Devilfish had arrived at coordinate A21.2-53.6 on top-secret Chart Zl, the position relayed by Donchez. Her position was drawn on the chart on the navigation table. The anticipated coordinate of the OMEGA was shown as an orange dot. Pacino leaned over the chart in the navigation alcove, aware of the ghostly moan of the SHARKTOOTH sonar beams illuminating their way in the ice rafts and stalactites ahead, OOD Stokes giving slight rudder orders to the helm to steer the ship around the pressure ridges, and the creaking of the ice around them as the masses of ice rafts shifted and ground against each other.
The position report from Donchez had given the omega’s approximate position, but even drawing a 30-mile circle around the reported position had not led to a detection. The satellite coordinate must have been subject to some kind of error. There were no sonar detects on the OMEGA on broadband, and none on any of the guessed narrowband frequency gates they were searching in.
Was the OMEGA gone? Or was he going about this the wrong way? Instead of searching for the OMEGA, should he be searching for a polynya? Pacino walked to the SHARKTOOTH sonar console.
“Energize the topsounder,” he told Stokes.
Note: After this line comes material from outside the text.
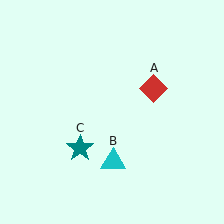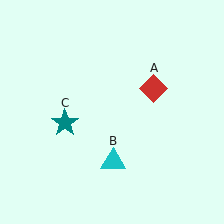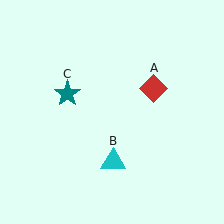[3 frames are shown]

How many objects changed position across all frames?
1 object changed position: teal star (object C).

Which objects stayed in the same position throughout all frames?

Stokes nodded and dialed in a rotary switch that activated the ultrahigh-frequency hydrophones on top of the sail, which pinged upward, and “listened” for two pings— the first a reflection off the bottom of the ice, the second a reflection off the top. The comparison of the two showed distance to the ice overhead as well as its thickness.
“Looks like a pressure ridge above now, sir,” Stokes drawled. “Thick ice. One-hundred-fifty feet.” Pacino called over the Junior Officer of the Deck, Lieutenant Brayton.
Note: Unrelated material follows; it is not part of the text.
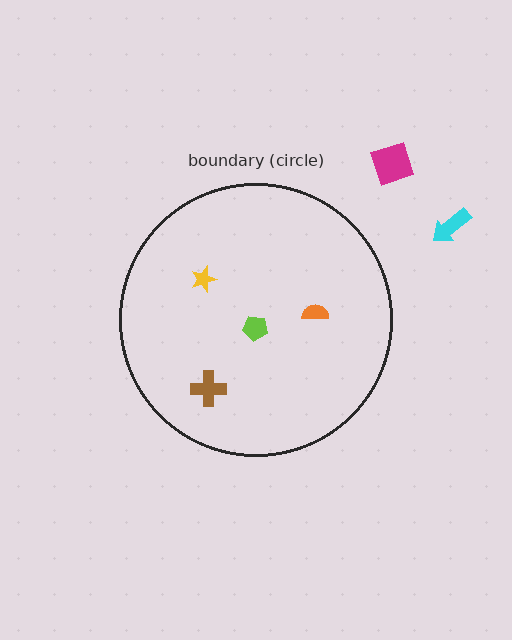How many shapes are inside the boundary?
4 inside, 2 outside.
“JOOD, establish a zigzag search of this area for thin ice.” Pacino drew a square around the omega’s reported position three miles on a side. “Do a search in this block, then search in blocks further outward from the position. Keep plotting ice thickness. And notify me the instant you’ve got thin ice.” Before Pacino left the control room, he glanced over at the SHARKTOOTH’s topsounders. Still thick ice. 125 feet. The possibility of not finding the OMEGA before she turned around and returned to port suddenly hit Pacino hard — the aching in his neck and shoulders feeling like knives going through him. Knives wielded by one Alexi Novskoyy…
All through the night Devilfish moved back and forth under the ice, the secure pulse topsounder clucking, finding only thick ice and pressure ridges. At 0810 GMT Devilfish had to go down to 350 feet to avoid a deep pressure ridge. Back in the control room, Pacino watched in frustration as the ice got thicker. 90 feet. 120 feet. 130 feet. He glanced at the chart, seeing that this was the furthest block to the east they had yet tried. Obviously the east side of the OMEGA position would turn up nothing but thick ice. It was hopeless. Pacino marked on the chart in bold pencil the area to avoid on the east side and again summoned the JOOD.
“Just thick ice here. Get us back west, to this area. Maybe we’ll get lucky and find the polynya there.” Brayton plotted a course to get the ship to the new search sector.
“One-hundred-fifty feet, thick ice,” Stokes called out from the SHARKTOOTH console. Brayton moved up beside him and told him the new course. Stokes nodded, giving the overhead-ice-thickness readout a grimace before making the rudder order. He looked over to the helmsman.
“Helm, left fifteen degrees rudder, steady course two seven zero.” After several minutes, for a split second, the ice-thickness readout on the SHARKTOOTH sloped from 145 feet down to five. But as the ship came around, the ice thickness grew back to 175 feet.
“Get back to zero nine zero,” Pacino ordered. Stokes understood. “Helm, shift your rudder!”
“Shift my rudder, helm aye, my rudder is right fifteen degrees, passing course zero one five to the right, no ordered course, sir.”
“Aye, helm,” from Stokes. Pacino patted Stokes on the back as they watched the ice thickness, at the same time Pacino wondering if it had been only a phantom reflection from a void in the ice. But as they got under the thick part of the pressure ridge the ice thickness once again sloped down, from 155 to under five feet in less than thirty seconds. It was an inverted cliff overhead. The polynya.
“Helm, steady as she goes,” Stokes said, trying to contain his excitement. And Devilfish sailed out from under the pressure ridge to the underside of a wide flat lake of thin ice that stretched on for almost four thousand yards. Pacino allowed himself to believe. This had to be it.